Supposons donc que ce matin vous avez acheté un journal et une baguette de pain pour agrémenter votre (petit) déjeuner..

Vous ne pourrez longtemps vous passer de (petit) déjeuner, votre santé en dépend.

La lecture du journal, elle, reste facultative. Elle est sans doute souhaitable, mais pas indispensable. Sauf situation extrême, vous trouverez facilement ailleurs les renseignements minimaux nécessaires à la survie quotidienne. Votre "faim" de journal dépendra de votre position sociale, professionnelle, géographique, politique... et de votre histoire personnelle ou de votre humeur. La lecture du journal accapare un temps que vous préférez peut-être consacrer à autre chose, puisqu’elle n’est pas indispensable.

Contrairement au pain, qui fait partie des consommations primaires, de base, indispensables et limitées, l'information appartient à la catégorie des biens secondaires, dont les limites, tant en réduction qu'en croissance restent floues.

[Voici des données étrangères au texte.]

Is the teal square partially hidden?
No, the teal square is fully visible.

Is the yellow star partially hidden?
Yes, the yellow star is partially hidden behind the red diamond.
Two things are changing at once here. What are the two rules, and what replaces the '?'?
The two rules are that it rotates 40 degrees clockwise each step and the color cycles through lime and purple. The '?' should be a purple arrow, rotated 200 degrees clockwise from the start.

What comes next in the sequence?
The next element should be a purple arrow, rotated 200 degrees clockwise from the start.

La baguette est destinée à votre estomac, tandis que le journal s’adresse à votre cerveau, deux organes aux fonctions bien différentes : l’un est plutôt passif, il digère, l’autre pilote notre comportement. Lorsque nous consommons un bien informationnel (nous lisons, nous écoutons, nous regardons, etc.), nous focalisons notre attention sur un message qui est lui-même une injonction ou une suggestion à agir. Une lecture modifie notre comportement. Néanmoins, les interprétations varient, chacun reste libre et personne ne peut être assuré que l’injonction sera suivie d’effet, même si le propagandiste l’espère et le tente par un monopole sur l'attention.

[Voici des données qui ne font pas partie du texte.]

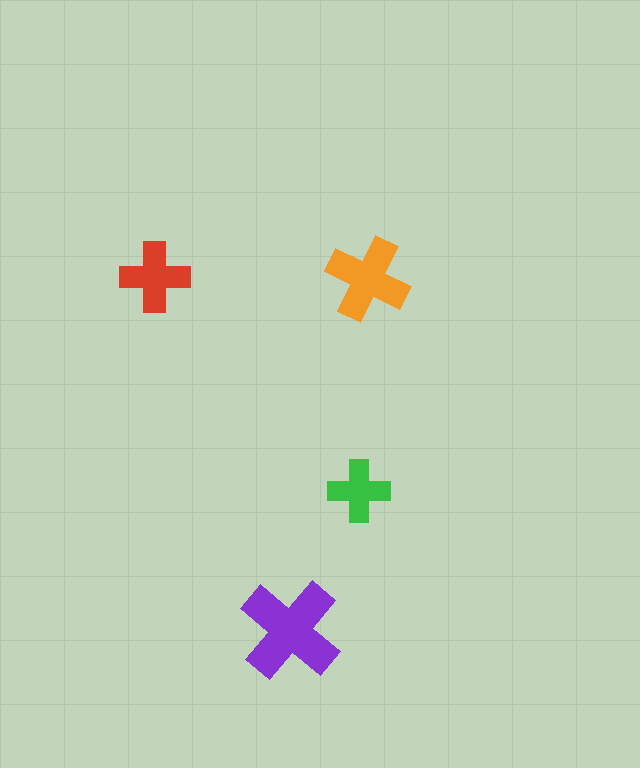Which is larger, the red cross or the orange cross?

Il ne manque pas d'acteurs intéressés à ce que vous lisiez leur message : politiciens, responsables d'organisation, d'association, artistes, commerçants ont tous des idées qu'ils voudraient vous voir partager, des comportements qu'ils voudraient bien vous voir adopter. Mais bien souvent, vous serez moins réceptifs aux messages que l’on veut vous imposer qu’à ceux que vous cherchez.

Pire, cette fois comme pour la baguette de pain, l'excès conduit à l'indigestion qui se manifeste pour l'information par une perte d'attention. Trop d'informations saturent la perception. Vous n'arriverez plus à retenir les messages qui vous sont proposés à faire le tri entre l'accessoire et l'essentiel. La capacité humaine à assimiler et traiter l'information est limitée.

L’attention est un bien rare, fragile, mais de fort potentiel dès lors qu’il atteint les grands nombres. Les incertitudes sur les effets des messages sont alors réduites par la statistique : l'effet sur les lecteurs peut être aléatoire, il devient significatif si le nombre de lecteurs augmente. La possibilité de capter l’attention sur une grande échelle a donc une valeur économique qui peut se valoriser dans un journal par une baisse des coûts de fabrication (en facilitant le travail des journalistes) et par une vente d’espaces publicitaires, tout particulièrement à ceux qui souhaitent vous vendre leurs marchandises. Comme on a l’habitude de le dire, un journal est vendu deux fois : aux lecteurs et aux annonceurs.

Les boulangers ne bénéficient pas de telles facilités. Ils payent leur farine au coût du marché et il ne viendrait à l’idée de personne de les payer pour qu’ils distribuent leur pain à moindre coût.

En fait, exploiter au mieux la valeur et la fragilité de l’attention humaine est un équilibre délicat : il faut trouver le juste prix que le lecteur est prêt à dépenser (en argent et en énergie) pour accéder à l’information et le niveau de message publicitaire qu’il admettra pour que le lectorat soit au rendez-vous et le financement du journal assuré.

Parmi les défis à relever, soulignons en trois :

  • Pour capter et maintenir l’attention toutes une série de stratégies sont mises en place. Du côté de la distribution, il s’agit d’aller au plus près du quotidien des lecteurs en favorisant les routines temporelles (régularité) et spatiales (réseaux de distribution). Pour le contenu, il faut tenir en haleine le lecteur par un traitement de l’actualité qui fidélise le lecteur.
  • Pour ne pas dénaturer le média, il faut différencier clairement les espaces rédactionnels et publicitaires, tout en accordant suffisamment de place à l’un et l’autre..
  • Pour construire le marché amont, il faut se mettre d’accord sur une mesure de l’attention acceptable par les parties en place (supports, annonceurs, agences) qui raisonnent globalement, tous titres et supports confondus. Ces mesures gardent un caractère approximatif et artificiel et sont validées par un tiers.